The problem with this approach is that each country has two records. So with “blind” line sampling, we will encounter cases where we only have one record for a country. That is what happened here, and that is not what we wanted.
What we really want is a subsample of countries, and once a country is selected, we want to see all the records of that selected country. To do this, we need a different approach and use the base command sample()
:
# using tidyverse approach:
random_names <- gapminder %>%
select(country) %>%
unique() %>% # take only one record per country
as_vector() %>% # as_vector transforms a data.frame into a vector
sample(10, replace = FALSE) # take a 10 random sample
# sometimes tidyverse can be long
# it might be easier to use the following command:
set.seed(123)
random_names <- sample(unique(data$country), 10, replace=FALSE)
random_names
## [1] Gabon Zimbabwe France Slovak Republic
## [5] Nepal Swaziland Austria Pakistan
## [9] Madagascar India
## 142 Levels: Afghanistan Albania Algeria Angola Argentina Australia ... Zimbabwe
Now, we can use this vector of country names to select the corresponding countries
gapminder %>% filter(country %in% random_names & year > 2000)
Click to view the results
## # A tibble: 20 x 6
## country continent year lifeExp pop gdpPercap
## <fct> <fct> <int> <dbl> <int> <dbl>
## 1 Austria Europe 2002 79.0 8148312 32418.

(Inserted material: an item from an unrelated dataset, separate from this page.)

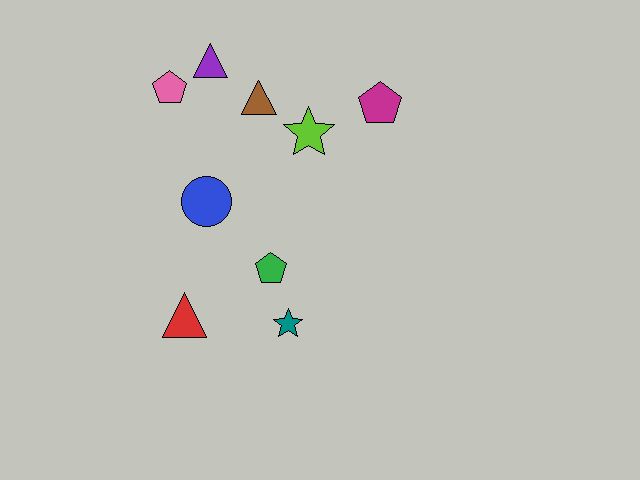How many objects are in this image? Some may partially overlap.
There are 9 objects.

## 2 Austria Europe 2007 79.8 8199783 36126.
## 3 France Europe 2002 79.6 59925035 28926.
## 4 France Europe 2007 80.7 61083916 30470.
## 5 Gabon Africa 2002 56.8 1299304 12522.

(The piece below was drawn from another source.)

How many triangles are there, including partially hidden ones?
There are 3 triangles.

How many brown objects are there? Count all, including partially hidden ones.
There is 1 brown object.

## 6 Gabon Africa 2007 56.7 1454867 13206.
## 7 India Asia 2002 62.9 1034172547 1747.
## 8 India Asia 2007 64.7 1110396331 2452.

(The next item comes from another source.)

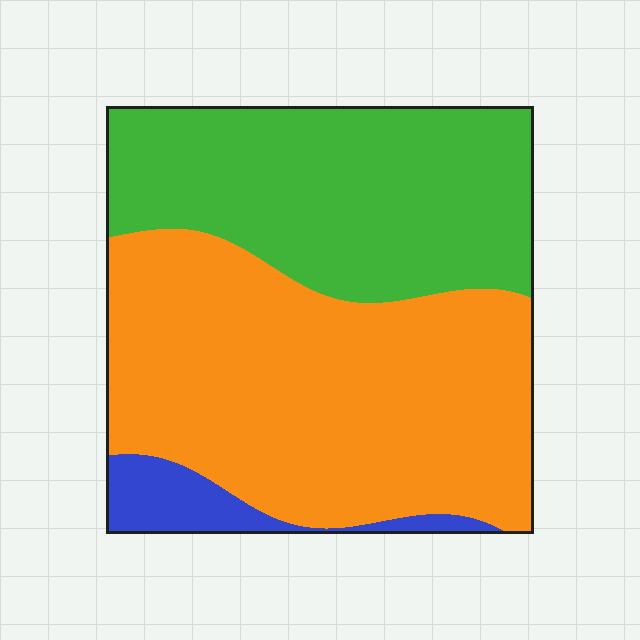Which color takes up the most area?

## 9 Madagascar Africa 2002 57.3 16473477 895.
## 10 Madagascar Africa 2007 59.4 19167654 1045.
## 11 Nepal Asia 2002 61.3 25873917 1057.
## 12 Nepal Asia 2007 63.8 28901790 1091.
## 13 Pakistan Asia 2002 63.6 153403524 2093.
## 14 Pakistan Asia 2007 65.5 169270617 2606.
## 15 Slovak Republic Europe 2002 73.8 5410052 13639.
## 16 Slovak Republic Europe 2007 74.7 5447502 18678.
## 17 Swaziland Africa 2002 43.9 1130269 4128.
## 18 Swaziland Africa 2007 39.6 1133066 4513.
## 19 Zimbabwe Africa 2002 40.0 11926563 672.
## 20 Zimbabwe Africa 2007 43.5 12311143 470.